Stefan Neuhaus, 5.9.2011
Anmerkungen:
[1] Vgl. z.B. den Aufsatz von Dirk Niefanger: Provokante Posen. Zur Autorinszenierung in der deutschen Popliteratur. In: Johannes G. Pankau (Hg.): Pop-, Pop-, Populär. Popliteratur und Jugendkultur. Bremen u. Oldenburg: Aschenbeck & Isensee 2004, S. 85-101.
[2] Vgl. Stefan Neuhaus u. Johann Holzner (Hg.): Literatur als Skandal. Göttingen: Vandenhoeck & Ruprecht 2007.
[3] Vgl. Gerhard Schulze: Die Erlebnisgesellschaft: Kultursoziologie der Gegenwart. Mit einem aktuellen Vorwort des Autors. 2. Aufl. Frankfurt/Main: Campus 2005.

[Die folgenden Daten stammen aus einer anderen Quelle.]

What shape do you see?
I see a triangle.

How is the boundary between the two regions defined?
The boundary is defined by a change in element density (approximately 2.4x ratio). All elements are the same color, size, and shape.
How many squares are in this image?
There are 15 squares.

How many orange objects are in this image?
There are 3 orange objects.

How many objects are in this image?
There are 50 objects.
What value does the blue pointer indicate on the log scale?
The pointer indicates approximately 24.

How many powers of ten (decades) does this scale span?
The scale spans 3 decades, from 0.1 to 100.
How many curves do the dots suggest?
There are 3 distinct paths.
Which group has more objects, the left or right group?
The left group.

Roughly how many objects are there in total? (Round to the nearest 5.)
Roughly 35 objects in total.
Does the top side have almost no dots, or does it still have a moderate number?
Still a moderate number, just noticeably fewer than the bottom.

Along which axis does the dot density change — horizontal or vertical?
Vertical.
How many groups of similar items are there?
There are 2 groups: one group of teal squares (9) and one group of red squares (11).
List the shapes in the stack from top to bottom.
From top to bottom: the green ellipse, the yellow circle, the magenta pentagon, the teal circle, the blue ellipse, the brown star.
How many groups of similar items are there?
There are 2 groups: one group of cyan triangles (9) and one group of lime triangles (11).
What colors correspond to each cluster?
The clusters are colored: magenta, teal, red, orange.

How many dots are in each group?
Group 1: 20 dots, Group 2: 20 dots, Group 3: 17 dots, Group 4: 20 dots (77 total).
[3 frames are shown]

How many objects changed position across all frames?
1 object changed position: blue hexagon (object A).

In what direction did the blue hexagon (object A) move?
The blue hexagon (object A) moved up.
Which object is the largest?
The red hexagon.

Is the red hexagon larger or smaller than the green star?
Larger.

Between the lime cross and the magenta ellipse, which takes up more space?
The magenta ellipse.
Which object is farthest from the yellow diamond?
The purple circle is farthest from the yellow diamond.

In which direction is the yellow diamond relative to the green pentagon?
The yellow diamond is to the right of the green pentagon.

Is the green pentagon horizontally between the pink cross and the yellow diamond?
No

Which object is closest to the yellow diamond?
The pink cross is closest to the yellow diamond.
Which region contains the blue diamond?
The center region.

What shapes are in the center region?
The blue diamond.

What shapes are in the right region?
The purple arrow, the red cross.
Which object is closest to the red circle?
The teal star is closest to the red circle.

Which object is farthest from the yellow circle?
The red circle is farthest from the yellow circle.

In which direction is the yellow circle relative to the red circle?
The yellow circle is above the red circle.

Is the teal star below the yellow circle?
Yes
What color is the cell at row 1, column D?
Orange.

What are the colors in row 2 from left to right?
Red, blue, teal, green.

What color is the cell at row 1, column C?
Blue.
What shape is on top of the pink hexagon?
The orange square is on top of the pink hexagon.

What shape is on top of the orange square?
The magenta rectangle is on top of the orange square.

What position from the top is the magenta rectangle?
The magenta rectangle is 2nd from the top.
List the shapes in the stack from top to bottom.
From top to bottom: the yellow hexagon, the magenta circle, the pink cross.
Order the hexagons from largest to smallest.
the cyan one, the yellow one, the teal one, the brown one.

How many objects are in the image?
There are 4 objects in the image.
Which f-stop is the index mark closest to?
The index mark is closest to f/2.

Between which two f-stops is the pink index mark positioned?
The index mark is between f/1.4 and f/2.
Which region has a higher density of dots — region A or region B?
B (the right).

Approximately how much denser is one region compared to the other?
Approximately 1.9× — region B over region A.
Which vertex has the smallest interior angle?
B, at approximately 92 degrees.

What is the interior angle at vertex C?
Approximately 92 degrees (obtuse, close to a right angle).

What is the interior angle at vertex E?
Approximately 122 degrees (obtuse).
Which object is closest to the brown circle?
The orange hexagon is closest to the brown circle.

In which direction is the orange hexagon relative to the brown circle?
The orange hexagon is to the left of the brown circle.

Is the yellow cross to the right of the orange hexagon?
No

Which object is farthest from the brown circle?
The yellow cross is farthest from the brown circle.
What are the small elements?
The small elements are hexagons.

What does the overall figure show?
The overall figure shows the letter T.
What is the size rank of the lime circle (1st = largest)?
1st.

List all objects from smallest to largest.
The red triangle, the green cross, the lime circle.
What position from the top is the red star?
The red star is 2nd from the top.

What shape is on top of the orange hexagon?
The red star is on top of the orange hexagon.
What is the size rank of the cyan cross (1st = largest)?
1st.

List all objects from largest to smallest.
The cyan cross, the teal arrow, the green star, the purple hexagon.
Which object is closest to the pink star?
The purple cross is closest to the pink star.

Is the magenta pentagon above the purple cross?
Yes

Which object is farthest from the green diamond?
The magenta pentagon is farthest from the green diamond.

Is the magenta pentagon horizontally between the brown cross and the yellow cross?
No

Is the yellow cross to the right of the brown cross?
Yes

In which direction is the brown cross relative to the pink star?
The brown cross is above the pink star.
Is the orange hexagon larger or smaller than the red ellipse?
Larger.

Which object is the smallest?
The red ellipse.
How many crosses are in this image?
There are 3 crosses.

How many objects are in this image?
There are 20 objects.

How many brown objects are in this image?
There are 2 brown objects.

[4] Vgl. Pierre Bourdieu: Die Regeln der Kunst. Genese und Struktur des literarischen Feldes. Übers. v. Bernd Schwibs u. Achim Russer. Frankfurt/Main: Suhrkamp 2001. (Suhrkamp Taschenbuch Wissenschaft, Bd. 1539).
[5] Heidelinde Müller: Das „literarische Fräuleinwunder“. Inspektion eines Phänomens der deutschen Gegenwartsliteratur in Einzelfallstudien. Frankfurt/Main: Peter Lang 2004 (Inter-Lit, Bd. 5).
[6] Christiane Caemmerer, Walter Delabar u. Helga Meise (Hg.). Fräuleinwunder literarisch. Literatur von Frauen zu Beginn des 21. Jahrhunderts. Frankfurt/Main: Peter Lang 2005 (Inter-Lit, Bd. 6).